The first thing I would note is that requests per second might not be the best metric to measure. You probably should measure average response time or, even better, P99 latency.

Also, do you know how ApacheBench is running its test? How many parallel requests is performs? One at a time? Something else?

Also, do you know the baseline processing time of your Laravel app? In other words, ignoring network time, how long does it take for your app to process a request? If your app is super fast, then even the smallest network slowness will significantly change your requests/sec: Compare (100ms network + 1ms processing) to (150ms network + 1ms processing).

That said, I think it’s reasonable that you will have some overhead if you use a Kubernetes cluster with a Load Balancer compared to an all-in-one droplet. You basically end up with something like:

  • Load balancer
  • Kubernetes node (nginx ingress)
  • Kubernetes node (Laravel –> nginx + php-fpm)
  • Hi nabsul,

    thanks for your detailed answer.

    I made the ApacheBench test with:

    ab -n 1000 -c 100 https://domain/

    And when accessing the page during the test over cellular network on my smartphone the server was extremely slow (~50sec to load the page). Even when I had 4 x 40vCPU/160GB nodes with lots of pods running on it. I also increased the number of load balancer nodes to 4 but didn’t help either. And after checking the logs after the tests, it seemed all the pods were involved.

    I also did the test with a static file served by nginx directly and also this test was on the Basic Droplet 4vCPUs/8GB much faster than on the Kubernetes cluster.

    I think I have to check all the involved parts again and try to find the bottleneck. I also think I’ll have to install an advanced monitoring system to monitor all parts.

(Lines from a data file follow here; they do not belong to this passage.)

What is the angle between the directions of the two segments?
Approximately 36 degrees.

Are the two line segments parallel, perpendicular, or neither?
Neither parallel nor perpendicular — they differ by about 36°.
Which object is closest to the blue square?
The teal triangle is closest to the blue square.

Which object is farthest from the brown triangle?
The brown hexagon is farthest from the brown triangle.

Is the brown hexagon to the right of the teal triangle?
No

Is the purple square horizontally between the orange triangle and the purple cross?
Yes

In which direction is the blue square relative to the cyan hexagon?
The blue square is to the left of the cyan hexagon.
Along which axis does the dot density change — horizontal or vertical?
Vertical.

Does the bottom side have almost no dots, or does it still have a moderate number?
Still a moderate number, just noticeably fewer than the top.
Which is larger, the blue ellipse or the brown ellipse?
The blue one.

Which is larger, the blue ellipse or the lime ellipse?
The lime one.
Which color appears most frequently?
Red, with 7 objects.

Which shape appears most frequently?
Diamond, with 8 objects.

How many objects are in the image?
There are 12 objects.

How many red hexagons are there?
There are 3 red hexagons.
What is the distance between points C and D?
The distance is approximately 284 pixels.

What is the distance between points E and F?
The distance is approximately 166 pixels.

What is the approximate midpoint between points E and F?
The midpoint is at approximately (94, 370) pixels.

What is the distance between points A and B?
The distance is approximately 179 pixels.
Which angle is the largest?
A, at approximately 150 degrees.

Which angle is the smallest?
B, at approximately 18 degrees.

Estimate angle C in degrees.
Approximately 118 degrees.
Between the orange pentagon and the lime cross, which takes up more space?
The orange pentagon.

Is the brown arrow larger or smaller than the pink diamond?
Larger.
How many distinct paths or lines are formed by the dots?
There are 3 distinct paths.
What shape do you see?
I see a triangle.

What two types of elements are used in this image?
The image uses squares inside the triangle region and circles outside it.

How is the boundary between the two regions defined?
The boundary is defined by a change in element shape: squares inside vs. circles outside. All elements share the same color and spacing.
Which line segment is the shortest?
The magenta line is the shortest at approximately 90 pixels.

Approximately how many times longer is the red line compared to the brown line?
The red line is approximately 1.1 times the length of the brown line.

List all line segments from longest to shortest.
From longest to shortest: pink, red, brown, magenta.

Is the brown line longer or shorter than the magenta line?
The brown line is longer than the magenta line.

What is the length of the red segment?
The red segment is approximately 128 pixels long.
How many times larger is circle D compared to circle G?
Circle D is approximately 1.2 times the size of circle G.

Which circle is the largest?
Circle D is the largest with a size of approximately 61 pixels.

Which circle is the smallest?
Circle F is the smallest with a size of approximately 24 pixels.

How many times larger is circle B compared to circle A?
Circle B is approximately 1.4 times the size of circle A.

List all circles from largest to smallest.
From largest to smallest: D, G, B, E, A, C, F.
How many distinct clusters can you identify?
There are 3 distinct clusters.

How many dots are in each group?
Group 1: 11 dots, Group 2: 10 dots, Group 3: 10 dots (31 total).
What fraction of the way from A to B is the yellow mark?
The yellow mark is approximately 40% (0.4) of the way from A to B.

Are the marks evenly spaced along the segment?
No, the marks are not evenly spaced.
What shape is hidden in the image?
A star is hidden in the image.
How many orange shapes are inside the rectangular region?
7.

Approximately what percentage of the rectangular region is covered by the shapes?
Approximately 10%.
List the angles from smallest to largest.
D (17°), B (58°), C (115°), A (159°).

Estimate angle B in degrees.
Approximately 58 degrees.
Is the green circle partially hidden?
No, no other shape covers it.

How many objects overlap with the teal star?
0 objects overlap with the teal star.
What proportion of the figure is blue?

    Btw: the goal is not just to increase the requests/sec but primarily keep the server responding even under high load.

    • 50 seconds for a response is definitely not normal. There must be something odd in your setup.

      Kubernetes will add some overhead (multiple levels of routing, containers vs direct OS installation, etc.), but all of that should never add more than 100ms. I run my personal site ( on a DO Kubernetes cluster and can easily achieve response times lower than 100ms (from my home on a fiber connection though).

      • In the meantime I‘ve managed to improve the speed. Instead of using TCP load balancing I‘ve changed it to https. Also I terminate SSL at the ingress controller now.
        When running ApacheBench tests with ~500 concurrent requests the server still responds within a few hundred milliseconds. Also the requests/s for a static html increased to ~900 requests/s. For a PHP page it‘s ~400 now. For now I’m pretty happy with the results. Thanks!